One day later (POS 5), the abdominal pain was aggravated (NRS 5) and fever spiked up to 38.7℃. The patient gained weight about 3.5 kg and diuresis was only 690 ml/24 h. U/A S.G revealed 1.032. The blood sample objectified the following results: WBC – 11760/µl; CRP – 10.65 mg/dl; total bilirubin – 2.2 mg/dl; direct bilirubin – 1.8 mg/dl; AST – 43 IU/L; ALT; 157 IU/L; and ALP – 591 IU/L. In the computed tomography, bilateral perirenal fluid collections and bilateral pleural effusion were shown and pericholecystic fluid and subserosal edema with halo sign were also shown. (Fig. 1) Although abdominal pain was aggravated there was no definite tenderness around the patient's right upper quadrant from physical examination. Because his cholecystopathy looked like acute acalculous cholecystitis from secondary change according to acute hepatopathy, we decided to perform conservative care without surgical treatment. At night of the day (POS 5), Hantaan virus antibody was detected in the viral antibody test.

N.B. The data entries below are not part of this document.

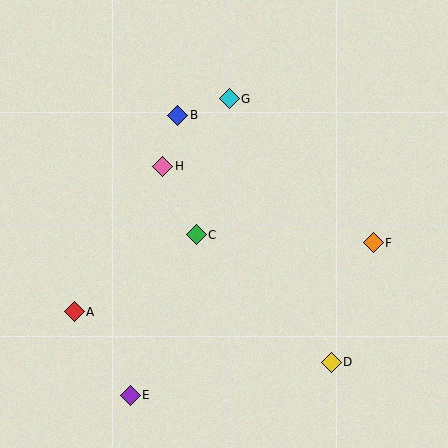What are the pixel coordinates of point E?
Point E is at (130, 395).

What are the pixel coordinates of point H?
Point H is at (163, 166).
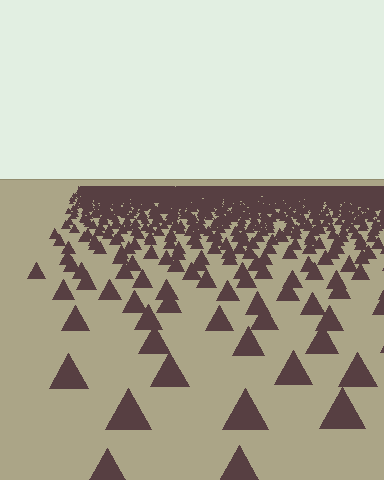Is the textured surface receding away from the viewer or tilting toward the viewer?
The surface is receding away from the viewer. Texture elements get smaller and denser toward the top.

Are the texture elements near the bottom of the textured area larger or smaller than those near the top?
Larger. Near the bottom, elements are closer to the viewer and appear at a bigger on-screen size.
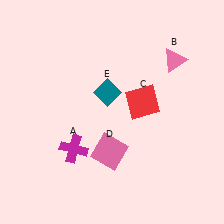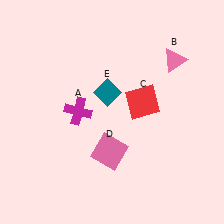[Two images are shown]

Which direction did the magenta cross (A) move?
The magenta cross (A) moved up.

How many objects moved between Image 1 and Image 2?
1 object moved between the two images.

After conservative management, the patient's condition improved. Urine output increased rapidly to 3300 ml/24 hr on POS 8 and body weight decreased to 79.5 kg on POS 11. In the meantime, his laboratory findings were getting better. Comparative change of the laboratory findings are summarized in Table 1. The patient was discharged on POS 11 without any symptoms. The patient visited the outpatient department on POS 34 and the clinical examination was normal at that time.
DISCUSSION
Since the 1980s, when the Hantaan virus was reported, lots of studies about hantavirus were performed.6 In the present, various viruses apart from the hantaan virus are reported as a subtype of the hantavirus throughout the world. Hantavirus infection is presented with various symptoms such as fever, malaise and myalgia. It appears as two clinical syndromes: hemorrhagic fever with renal syndrome (HFRS) or hantavirus cardiopulmonary syndrome (HCPS).7
One of the mechanisms in the pathogenesis of hantavirus is plasma leakage. Hantavirus causes vascular permeability-based diseases and primarily infect endothelial cells.8 It leads to edematous swelling of organs such as kidney and lung. These are presented as pleural effusion and perirenal fluid collection.

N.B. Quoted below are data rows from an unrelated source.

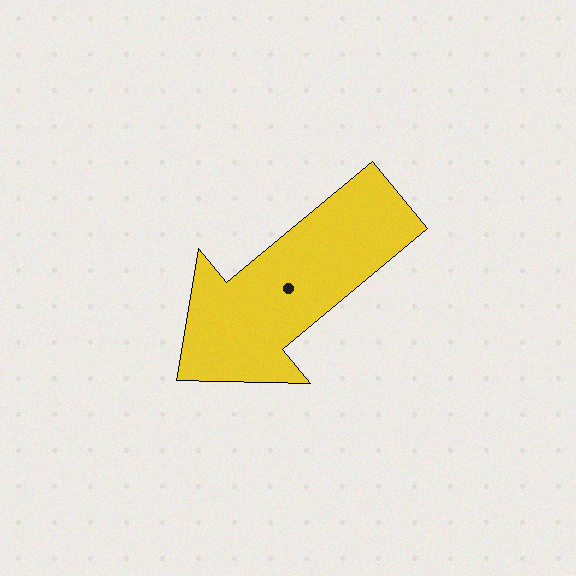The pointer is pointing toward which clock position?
Roughly 8 o'clock.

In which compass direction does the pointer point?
Southwest.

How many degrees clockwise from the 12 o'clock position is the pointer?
Approximately 230 degrees.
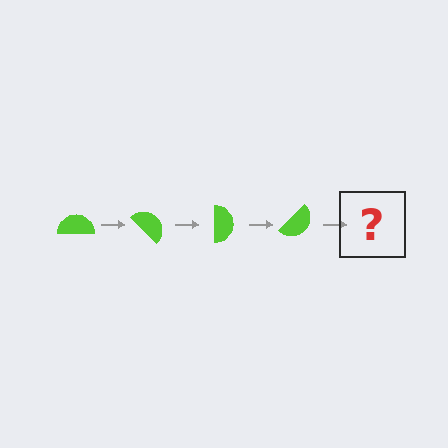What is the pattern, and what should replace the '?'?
The pattern is that the semicircle rotates 45 degrees clockwise each step. The '?' should be a lime semicircle rotated 180 degrees clockwise.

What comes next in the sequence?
The next element should be a lime semicircle rotated 180 degrees clockwise.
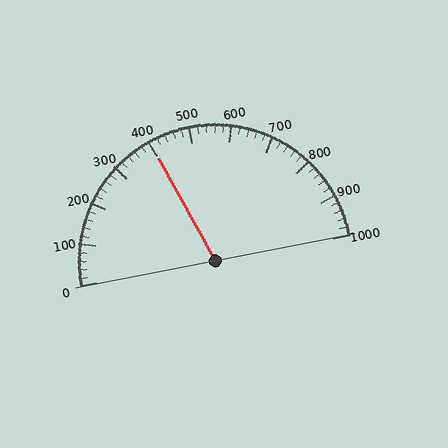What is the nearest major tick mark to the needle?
The nearest major tick mark is 400.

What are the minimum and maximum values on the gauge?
The gauge ranges from 0 to 1000.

Sometimes, this edematous change occurs in the gallbladder. A study reported that gallbladder wall thickening occurs in HFRS patients and it is related to the severity of the disease. Especially, more than 4 mm of gallbladder wall thickening is related to its severity.9 Although an ultrasonography was not performed in our patient, the computed tomography showed that his gallbladder wall thickness was more than 4 mm.
However, not every case with gallbladder wall thickening experiences acalculous cholecystitis. A case of acalculous cholecystitis related to hantavirus infection is rare. To the best of our knowledge, there are 2 case reports and 1 case series.345 By reviewing the previous cases, all of the patients underwent conservative care without cholecystectomy. AAC originated from viral disease tend to undergo conservative management. Especially, because most of ACC originated from viral disease, supportive care is recommended in children.10 In our case, the patient was discharged after conservative management.

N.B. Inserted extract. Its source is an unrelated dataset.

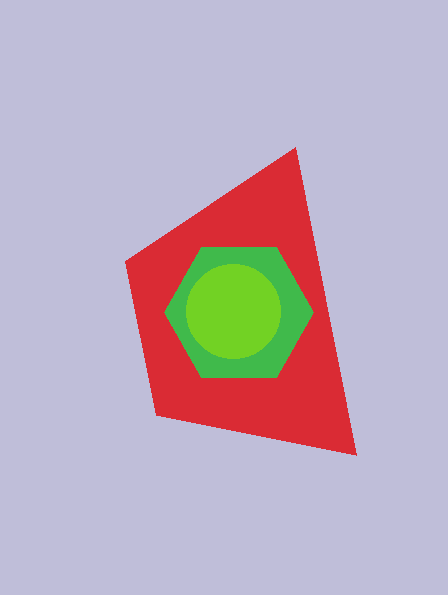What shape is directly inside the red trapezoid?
The green hexagon.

One interesting finding in our case was that a Hantaan virus subtype caused ACC. The previous cases were reported from Europe and they were infected by the puumala virus subtype, a form of hantavirus. After Hantaan virus was first reported in the 1980s, about 30 subtypes of hantavirus have been reported.7 However, other than the puumala virus, there was no report that hantavirus induced ACC. Our case showed possibility that other subtypes of hantavirus could induce ACC.
In conclusion, this case relates the occurrence of ACC to the Hantaan virus subtype. As hantavirus causes plasma leakage leading to ACC, hantavirus induced ACC might be treated by supportive care without surgery. In addition, subtypes of hantavirus other than Hantaan or puumala subtypes could induce ACC. Further studies are needed.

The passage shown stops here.